AACT, Bloom Tea, Veg Tea, Fungal Tea, Myco Tea, recipes from the outdoor guys.

Hemlock

Well-Known Member
What do you all think of this tea

5 gallons of R/O water
1 handful of ancient forest
1 handful of mushroom compost
1/4 cup Indo bat shit .5-12-2
1 Oz of fulvic
1 oz Humic
1 oz molasses
 

itsaplant

Active Member
I brewed for 48 hours with a vigorous aeration and it smells like pee.
What did I do wrong? Weather has been cool but the liquid is warm.

EDIT: pump heated to 80f oops. all trash.
 

inked4life11

Active Member
whats up guys. good reading and good arguments so far. new to organics and throwing out my nutrients unless your in so cal ill give em to you:lol:
anyways here we go:
i wanna start my own organic garden from start to finish. meaning a good soil mix to potent tea.
what i wanna do is eliminate nutrients completely. i dont wanna add any bottled nutrients in my mix. is it possible? heres what i have in mind:
12 plants in my own soil
composted pile i have. mix of veggies,fruits and seaweed from the ocean that i rinsed off.
worm castings
molasses
throw that in a bucket and 48 hours later we have a tea..<---- would all this be ok in flower?

also is there any good info on mixing your own soils like recipes? if so can we get a link thanks
 

malignant

Well-Known Member
thats a good question, i brew my teas in my growroom so they're inside a clean cool place and i exhaust with my vents
 

elduece

Active Member
Wondering if mosquito dunk kill the mykos
I usually stir in two blister packs worth of grounded dunks per 8 cu ft and when that mix is done cooking, webbed fungal threads and expanded spores from the base mixes are visible top side layer. So, I have to assume it's fungal friendly.

Edit:
You'll also find bacillus thuringiensis -the main ingredient to those dunks, packaged along with those spores like great white, myko madness, mycogrow etc. I think it's safe to say it's ok.
 

Hemlock

Well-Known Member
I usually stir in two blister packs worth of grounded dunks per 8 cu ft and when that mix is done cooking, webbed fungal threads and expanded spores from the base mixes are visible top side layer. So, I have to assume it's fungal friendly.

Edit:
You'll also find bacillus thuringiensis -the main ingredient to those dunks, packaged along with those spores like great white, myko madness, mycogrow etc. I think it's safe to say it's ok.
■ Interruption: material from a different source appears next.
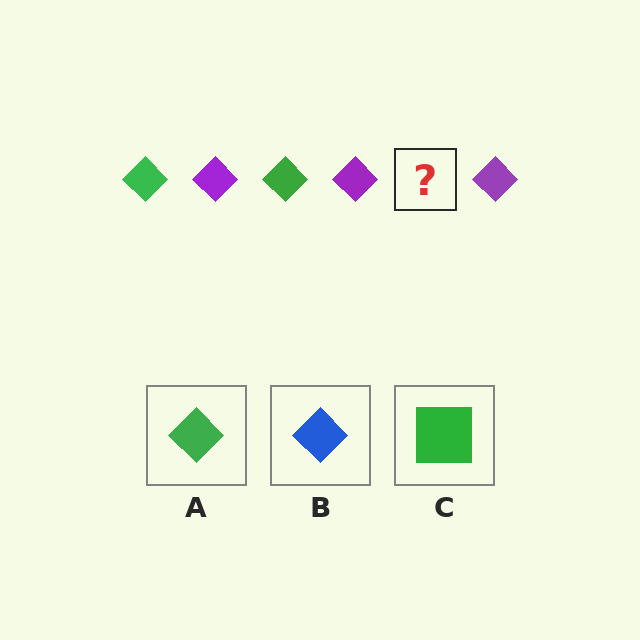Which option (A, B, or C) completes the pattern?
A.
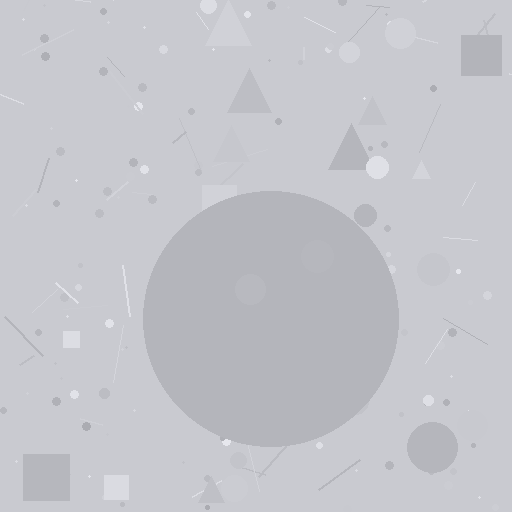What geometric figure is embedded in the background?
A circle is embedded in the background.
Thanks so much for the response elduece, Well done Sir
 

Growop101

Well-Known Member
Very nice to see. Subbed just to let everyone know.

im usualy on daily, if not every other day. i can answer alot of the questions people need answered :D
Hey i jus had a question about compost tea. I made a batch, it brewed for 2 weeks or a little over2 weeks. It smells good earthy, sweet and nice. |
I applyed it to some plants in a diluted 10:1 ratio. And its been a few days and i dont see any sort of flourishment, its not doing any worse or better. What do you look for to tell if your tea is working in your favor or hurting your plants??
BTW this is my first tea lol
 

Growop101

Well-Known Member
:D i was just going to post a couple myths... more when i have more time.

Myth - Bone/blood meal: Bone meal and Blood meal do NOTHING. it takes around one month for Bone meal to become active, and 2+ weeks for blood meal to become active... IF you are using the sludge from the bottom of the barrel as top feed then for all means, add bone/blood meal, if not then it is kind of a waste....

Myth - PH doesn't matter: PH DEFINITELY matters with organic's. Many organic product's are Pre-tested to ensure the PH levels are around 6.5, but when using Home made, or self collected fertalizers a person NEEDS to be aware of the PH or they will experiance major problems.

Myth - Soil doesn;t NEED to be cooked: WRONG. soil Needs to be cooked for multiple reasons. #1 nutrient activation. #2 PH ballancer activation (Lime and Gypsum) and #3 degradation of all organic matter... the more degraded it is, the better for the plants.
What exactly do you mean by cooking soil?
 

<Grasshopper>

Active Member
This means to let it sit and compost for 30 days to help the microbial life break down the food and make it availible to the plant.